Data gathered from multi-month to multi-year battery-powered environmental monitoring sensor networks present numerous challenges. This thesis explores three problems. First, design issues related to loading, storing and data integrity are studied in detail. An end-to-end system addressing these tasks by decoupling deployment-specific and deployment-independent phases is presented. This solution places a strong emphasis on the ability to trace the origins of every collected measurement for provenance and scientific reproducibility. Second, we explore the problem of assigning accurate global timestamps to the measurements collected using the motes’ local clocks. In deployments lacking a persistent gateway, a data-driven approach is employed to assign timestamps to within 10 parts per million. Building on these experiences, we developed a novel low-power approach to accurately timestamp measurements in the presence of random, frequent mote reboots. The system is tested in simulation and on a real deployment in a Brazilian rain forest. It is able to achieve an accuracy in the order of seconds for more than 99% of measurements even when a global clock source is missing for days to months. Lastly, this thesis explores a generic data-driven approach to reduce communication costs in order to increase network lifetime. In particular, spatial correlation among sampling stations is leveraged to adaptively retrieve data from a small subset of informative sensors rather than all instrumented locations. Soil temperature data collected every half hour for four months from 50 locations is used to evaluate this system. The method achieves a factor of two reduction in collected data with a median error of 0.06 C and 95th percentile error of 0.325 C.

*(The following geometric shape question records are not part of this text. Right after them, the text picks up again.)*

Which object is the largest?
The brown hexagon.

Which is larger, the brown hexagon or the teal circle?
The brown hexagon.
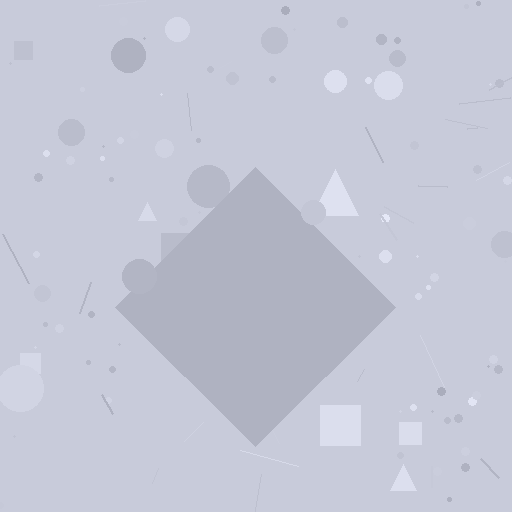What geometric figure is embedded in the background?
A diamond is embedded in the background.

This work is part of the Life Under Your Feet project developed at the Hopkins Inter- Networking Research (HiNRG) and eScience Labs at the Johns Hopkins University.
Speaker Biography
Jayant Gupchup received his Bachelors in Computer Engineering from Mumbai University in 2003. From Sep 2003 to July 2005, he worked at the Inter-University Centre for Astronomy and Astrophysics (IUCAA). In Fall of 2005, he began his Ph.D. at the Department of Computer Science at the Johns Hopkins University. His research focusses on data management in long-term environmental monitoring networks, and he is jointly advised by Dr. Andreas Terzis and Prof. Alex Szalay. In 2007, he worked at the Microsoft Bay Area Research Center as a summer intern. He received a masters in Applied Mathematics and Statistics in May 2010 under the supervision of Prof. Carey Priebe. After his Ph.D., he will join the parallel data warehousing team at Microsoft in March 2011.